The University of Helsinki’s Riitta Rainio says Stone Age humans used collections of elk teeth tied to their clothing to make some of the first musical pieces created by man. Researchers examined the decorated remains of prehistoric humans at the Yuzhniy Oleniy Ostrov burial site in Russia to reach these conclusions.
“Ornaments composed of elk teeth suspended from or sown on to clothing emit a loud rattling noise when moving,” says Rainio, as auditory archaeologist, in a university release. “Wearing such rattlers while dancing makes it easier to immerse yourself in the soundscape, eventually letting the sound and rhythm take control of your movements. It is as if the dancer is led in the dance by someone.”

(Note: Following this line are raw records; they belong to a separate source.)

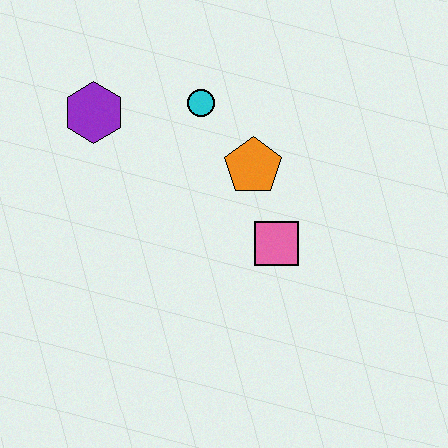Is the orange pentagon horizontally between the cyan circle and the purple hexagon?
No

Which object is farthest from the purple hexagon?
The pink square is farthest from the purple hexagon.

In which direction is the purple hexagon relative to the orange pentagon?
The purple hexagon is to the left of the orange pentagon.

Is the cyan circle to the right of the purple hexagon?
Yes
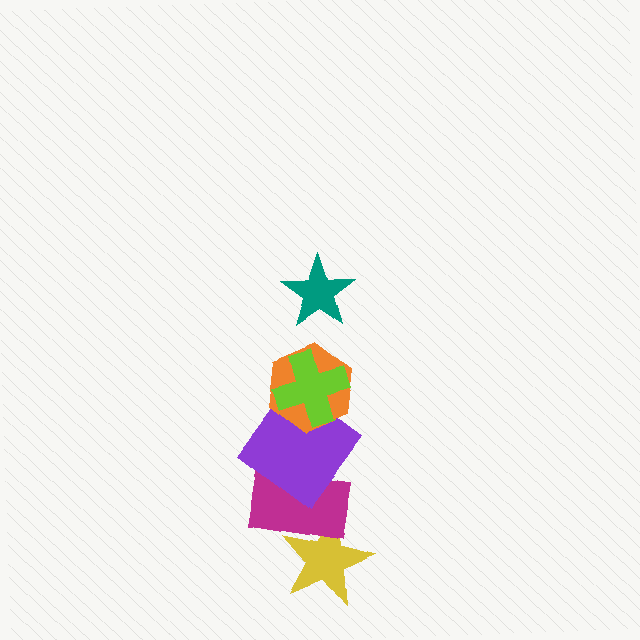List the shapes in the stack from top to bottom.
From top to bottom: the teal star, the lime cross, the orange hexagon, the purple diamond, the magenta rectangle, the yellow star.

Rainio isn’t just speculating on what these Stone Age raves sounded like, she also tried it out for herself. The researcher danced along to the beat for six straight hours while wearing a modern version of the same elk tooth ornaments discovered in Russia.
With help from artist Juha Valkeapää, Rainio’s performance revealed how each tooth wears down over time as the musical collection bangs together during the Stone Age dances. The team also found that the sounds they make depends on both the quality of the teeth and the number each person wore.

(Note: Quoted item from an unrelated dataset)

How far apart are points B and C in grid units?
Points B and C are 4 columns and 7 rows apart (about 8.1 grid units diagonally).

Did Stone Age cave dwellers really dance?
So humans wore skins covered in the teeth of animals from their hunting grounds 8,000 years ago. Does this really prove they also got their groove on around the campfire? The Finnish team says markings on those teeth prove it does.
Study authors examined the microscopic marks on each tooth before and after dancing. They then compared the damage to the teeth to ones in the Yuzhniy Oleniy Ostrov graves. Evgeny Girya, an archaeologist specializing in micro-marks at the Russian Academy of Sciences, finds the chips, cuts, and smoothened surfaces on the teeth in Rainio’s experiment closely resemble the markings on elk teeth from four graves at the burial site. In fact, the Stone Age teeth show even deeper wear marks than the ones from the six-hour performance.
“As the Stone Age teeth were worn for years or even decades, it’s no surprise that their marks are so distinctive,” Girya says.
“Elk tooth rattlers are fascinating, since they transport modern people to a soundscape that is thousands of years old and to its emotional rhythms that guide the body. You can close your eyes, listen to the sound of the rattlers and drift on the soundwaves to a lakeside campfire in the world of Stone Age hunter-gatherers,” adds Helsinki’s Associate Professor of Archaeology Kristiina Mannermaa.
Overall, researchers discovered 177 graves of men, women, and children at the burial site. Over half of the graves contained clothing with elk tooth ornaments on them. Some of the garments had more than 300 individual teeth attached.
The study appears in the Cambridge Archaeological Journal.